As it happens, Williams -- before helping to provide the winning margin for the 1993 budget -- had also helped pass a bill based on the Clinton healthcare plan in a House Ways and Means Committee subcommittee. That should have been two strikes against him in 1994. "I was running on it as an achievement back home in Montana," he says. "I answered a lot of questions from the doubters, but at no time was I apologetic about moving directly and quickly on a healthcare bill." He says the secret to winning nine terms in the House as a Montana Democrat boiled down to staying aggressive. "I never, ever went on the defensive," he says. "The only explaining I ever did was why those who didn't agree with me might be wrong."
- Remember that not passing the bill may hurt as much as passing it
Even if Democrats are able to pass the bill and fend off Republican attacks, some of them will still be defeated in November, and the healthcare fight may well be one of the reasons why. That doesn't necessarily mean wavering lawmakers ought to throw their hands up and vote "no" out of fear. For one, even Democrats who voted against the bill last fall are still being blamed for its survival. A recent Public Policy Polling survey found that only 30 percent of Rep. Dan Boren's Oklahoma constituents realize he voted against the bill -- and he's barely ahead of his Republican opponent among the 32 percent of voters who think he supported it. If you're going to be attacked for supporting the bill whether you actually did or not, voting against it won't protect you.

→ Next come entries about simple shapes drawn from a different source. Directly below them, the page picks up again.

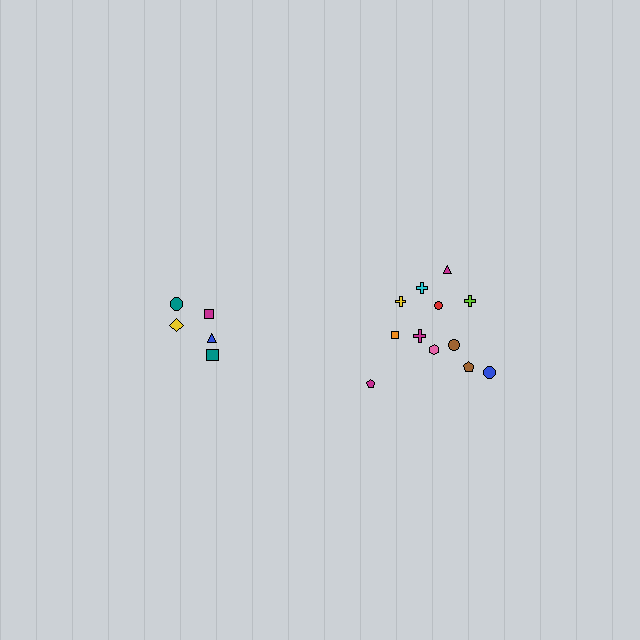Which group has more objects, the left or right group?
The right group.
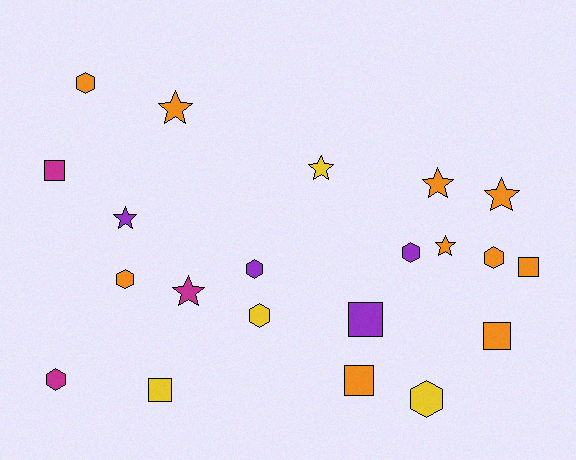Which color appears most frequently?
Orange, with 10 objects.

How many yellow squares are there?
There is 1 yellow square.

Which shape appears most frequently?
Hexagon, with 8 objects.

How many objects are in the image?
There are 21 objects.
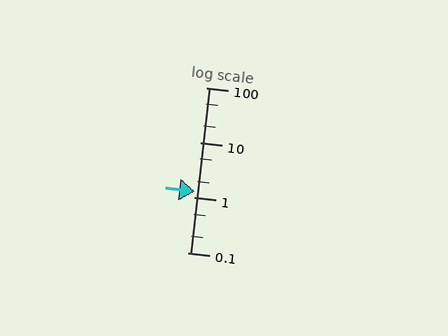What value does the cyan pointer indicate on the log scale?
The pointer indicates approximately 1.3.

In fact, voting no also means key Democratic allies who want to pass the bill may not help you out come November. "Decisions aren't made on a single issue alone, but if members stand up for working families on healthcare, it is much more likely we will have their back when they need it," says AFL-CIO spokesman Eddie Vale. "The converse is true as well: If folks in tough races think they can ignore working families' needs on healthcare, they may have the favor returned when they come asking for help for their election."
And in the end, if voting for the bill means millions of people get access to healthcare -- but you lose your seat -- that might not be the end of the world. "There's a difference between leading and being led," Margolies says. "I think you have to decide what is fundamentally right, and not listen to those people who are such extreme naysayers. It has to be done. It has to be completed."